Slightly different taxa with regional and full length taxonomy classifiers

kindergarten · February 4, 2022, 6:47pm

Followed the Rescript tutorial to generate silva-138-ssu-nr99-27f-534r-classifier.qza. Size of classifier is 99MB. It is smaller than 515F/806R (141MB) Silva classifier available on Qiime 2 Data Resources. My question: Is 99MB size OK for 27F-534R classifier?
I used this classifier to assign taxonomy to 21 samples, which were previously assigned taxonomy with Silva v138 Full-length (available on Dada Resources). Outcomes were not identical, but similar.

SoilRotifer · February 4, 2022, 7:22pm

Hi @kindergarten, welcome to :qiime2:!

That makes sense as the 27f-534r is smaller than 515f-806r. Also, the nucleotide sequence diversity can be quite different between the variable regions.

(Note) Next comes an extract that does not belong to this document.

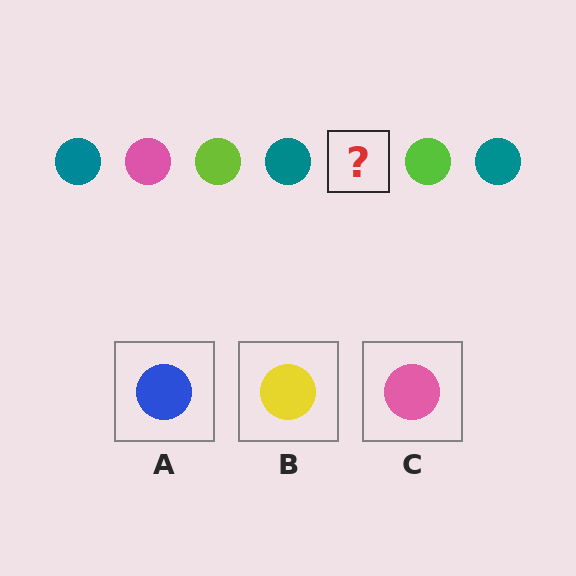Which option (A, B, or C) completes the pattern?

That is, there can be drastic differences in the number of unique sequences left after dereplication the sequences between the variable regions.

This is expected.

-Mike

kindergarten · February 7, 2022, 5:33pm

Hi Mike, thanks for the comments.
Regarding the size, 27F-534R (V1-V3) is about 500 bp, where as 515F-806R is about 300 bp. 27F-534R is longer than 515F-806R by about 200 bp and is also 1/3rd of full length. So, theoretically, 27F-534R classifier should be around 200MB (515F-806R is 141MB, full-length is about 600 MB). I just want to be sure that I did not mess up while creating 27F-534R classifier. It was my first time building a classifier. Regards.

SoilRotifer · February 7, 2022, 5:52pm

Hi @kindergarten,

Opps, that was a mistake on my part... I got my regions mix-matched with the lengths on that one.

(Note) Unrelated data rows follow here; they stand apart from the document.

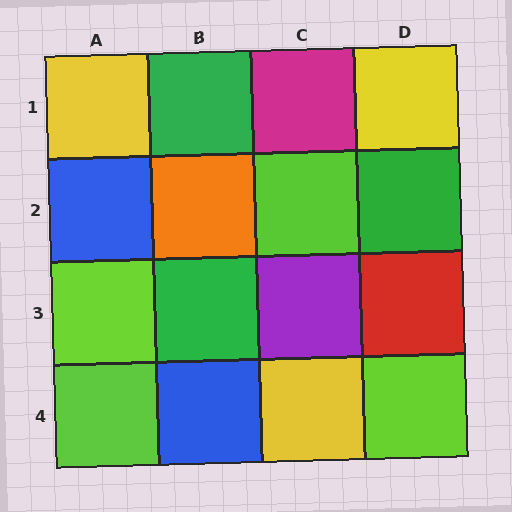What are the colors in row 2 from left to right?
Blue, orange, lime, green.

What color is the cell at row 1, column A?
Yellow.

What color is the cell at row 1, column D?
Yellow.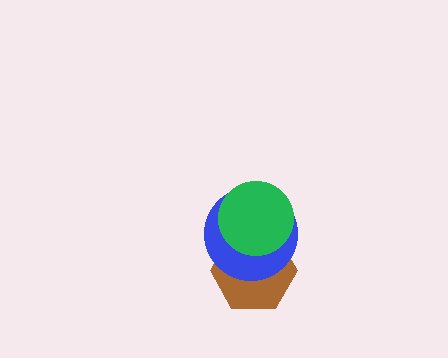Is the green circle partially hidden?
No, no other shape covers it.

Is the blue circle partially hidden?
Yes, it is partially covered by another shape.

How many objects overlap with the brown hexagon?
2 objects overlap with the brown hexagon.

I think you should be on the right track. You can always private message me your QZA file, and I can look through your provenance to double-check. But my initial explanation still holds, i.e.:

Also, keep in mind that there are quite a few "nearly full-length" sequences in these reference databases. That is, many reference sequences may not even have the ~27F portion available. Thus, when trimming based on these primer pairs, many reference sequences are lost as the 27F primer region of the reference sequence is simply not present. This can also drastically reduce the number of available reference sequences after trimming based on primer sequences.

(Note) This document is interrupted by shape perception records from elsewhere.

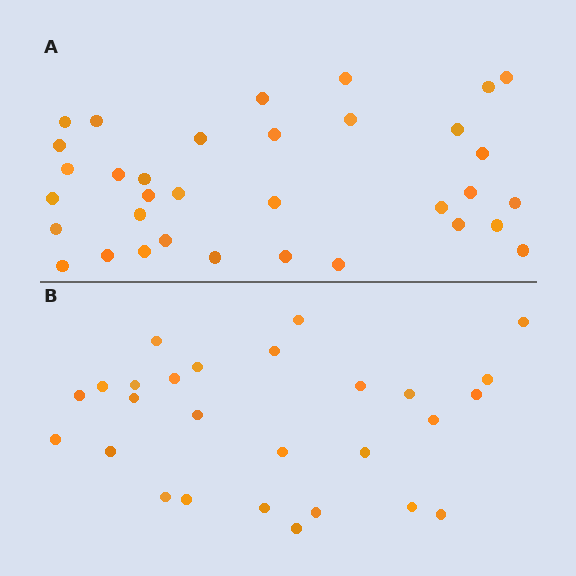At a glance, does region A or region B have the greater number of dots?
Region A (the top region) has more dots.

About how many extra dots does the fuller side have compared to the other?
Region A has roughly 8 or so more dots than region B.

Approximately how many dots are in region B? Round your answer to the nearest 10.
About 30 dots. (The exact count is 27, which rounds to 30.)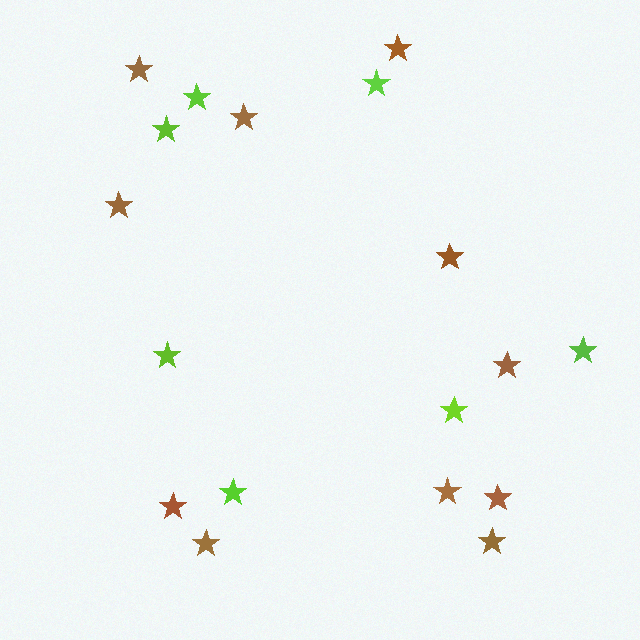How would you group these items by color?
There are 2 groups: one group of brown stars (11) and one group of lime stars (7).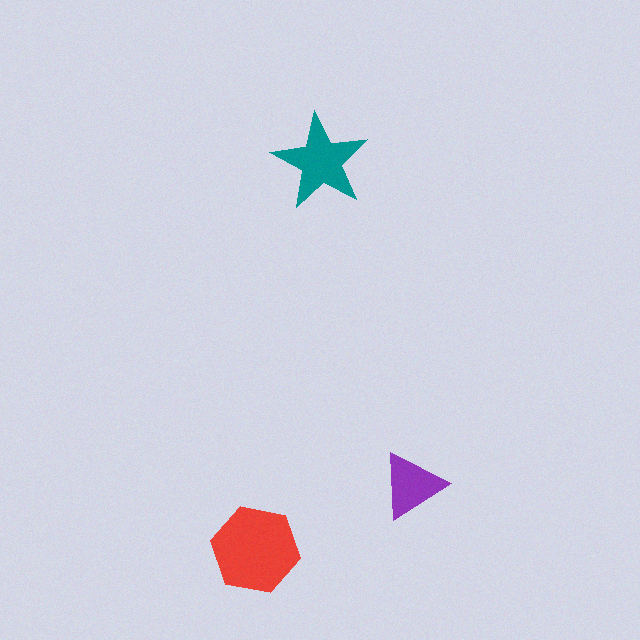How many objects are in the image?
There are 3 objects in the image.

There is another approach you can try... qiime rescript trim-alignment ... If you know the primer locations as they'd map to the SILVA alignment you can simply enter them in, and keep everything from the original silva alignment within those column positions. You'd have to download the the alignment from SILVA and import it and then trim the alignment. Then after trimming, be-sure to run rescript degap-seqs ...

Some details / explanation can be found from step 7 of this older pipeline. The rescript trim-alignment command is intended to replace this step.

-Cheers!
-Mike

kindergarten · February 8, 2022, 8:35pm

Mike, I will highly appreciate if you could inspect my classifier.qza. How do I private message you?

I assumed, naively, that Silva database has full length 16S rRNA sequences. I have lot to learn.

Thanks again

SoilRotifer · February 8, 2022, 10:25pm

Hi @kindergarten, not a problem. That is why we're here.

All you need to do is click on my name / avatar and you'll see a dialog. Then you simply click "Message".

system · March 12, 2022, 4:26am

This topic was automatically closed 31 days after the last reply. New replies are no longer allowed.